To find out whether the presence of PP1C and PP2AC in the immunoprecipitates correlated with phosphatase activity, we measured PP1 and PP2A activities in ERK immunoprecipitates. Although PP1 and PP2A activities were found in the immunoprecipitates, only PP1 phosphatase activity was significantly increased in diphospho-ERK1 and -2 immunoprecipitates from IGF1-treated cells (179 ± 21%) compared with immunoprecipitates from untreated control cells (100%, p < 0.05; Fig. 2C). On the contrary, PP2A phosphatase activity, although present, underwent no change upon IGF1 treatment in these immunoprecipitates (94 ± 8% from IGF1-treated cells versus 100% of control cells; Fig. 2D). Similar results were obtained when measuring PP1 and PP2A phosphatase activities in ERK2 immunoprecipitates (not shown). For further experiments, only ERK immunoprecipitates obtained with anti-diphospho-ERK1 and -2 antibodies were used.
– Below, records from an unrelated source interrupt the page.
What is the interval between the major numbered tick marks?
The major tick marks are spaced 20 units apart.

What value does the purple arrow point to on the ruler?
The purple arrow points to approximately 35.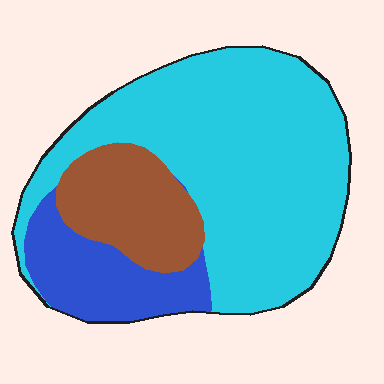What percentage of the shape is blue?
Blue covers roughly 15% of the shape.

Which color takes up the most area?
Cyan, at roughly 65%.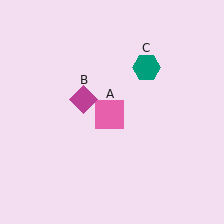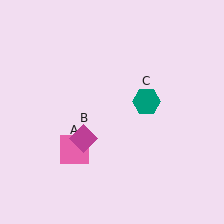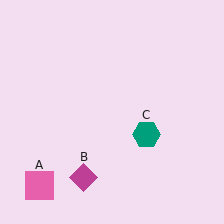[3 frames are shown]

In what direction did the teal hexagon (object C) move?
The teal hexagon (object C) moved down.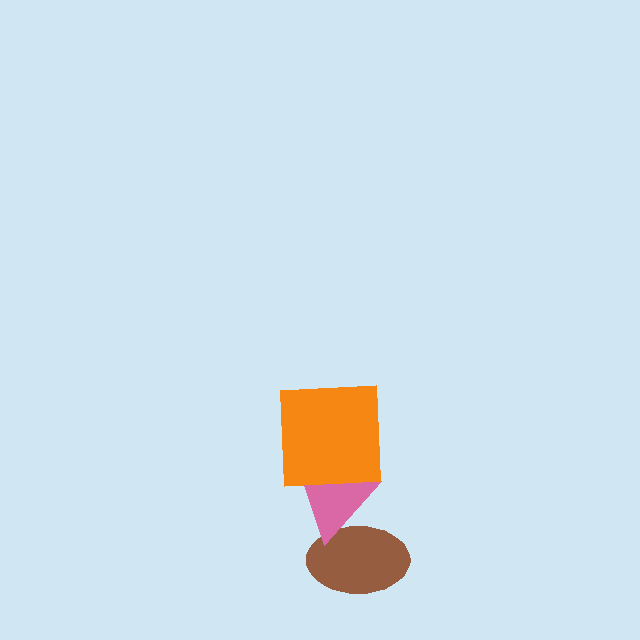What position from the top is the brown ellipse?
The brown ellipse is 3rd from the top.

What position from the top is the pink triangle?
The pink triangle is 2nd from the top.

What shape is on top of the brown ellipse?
The pink triangle is on top of the brown ellipse.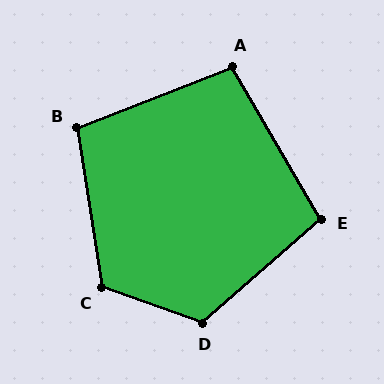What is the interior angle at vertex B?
Approximately 103 degrees (obtuse).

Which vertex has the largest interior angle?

PP1C Associated with Diphosphorylated ERK1 and -2 Activates eIF2B Factor-- To determine whether PP1C associated to ERK1 and -2 MAP kinases was responsible for the eIF2B activation induced by ERK immunoprecipitates, the diphospho-ERK1 and -2 immunoprecipitates from IGF1-treated cells were washed before incubation with eIF2B. When the immunoprecipitates were washed with buffer containing 0.4 M potassium acetate or 1% (v/v) Triton X-100, no changes in eIF2B activation were observed. However, when the immunoprecipitates were washed in more stringent conditions using RIPA buffer, eIF2B activity dropped from 156 ± 2.5 to 114 ± 5.3%, the latter being a value close to that obtained with diphospho-ERK1 and -2 immunoprecipitates from untreated control cells (100%) (Fig. 3A). Western blot analysis of washed diphospho-ERK1 and -2 immunoprecipitates revealed that only RIPA buffer removed PP1C from immunoprecipitates from untreated control and IGF1-treated neurons (Fig. 3B). To further assess the involvement of PP1 in eIF2B activation, the eIF2B assay was performed with the specific PP1 inhibitor I2 (200 nM). I2 blocked the eIF2B activation induced by diphospho-ERK1 and -2 immunoprecipitates from IGF1-treated neurons (104 ± 5.1% versus 100% of untreated control cells; Fig. 3C). Similar results were obtained using another specific PP1 inhibitor, tautomycin (20 nM, not shown). PP1 inhibitors I2 and tautomycin at 100-1000 and 20-100 nM concentrations, respectively, produced no effects on eIF2B activity in the absence of immunoprecipitates (not shown). These findings provide evidence that PP1C, either by itself or by forming a complex with some other regulatory protein, is associated with IGF1-activated MAP kinases (mainly ERK2) and activates eIF2B factor in vitro.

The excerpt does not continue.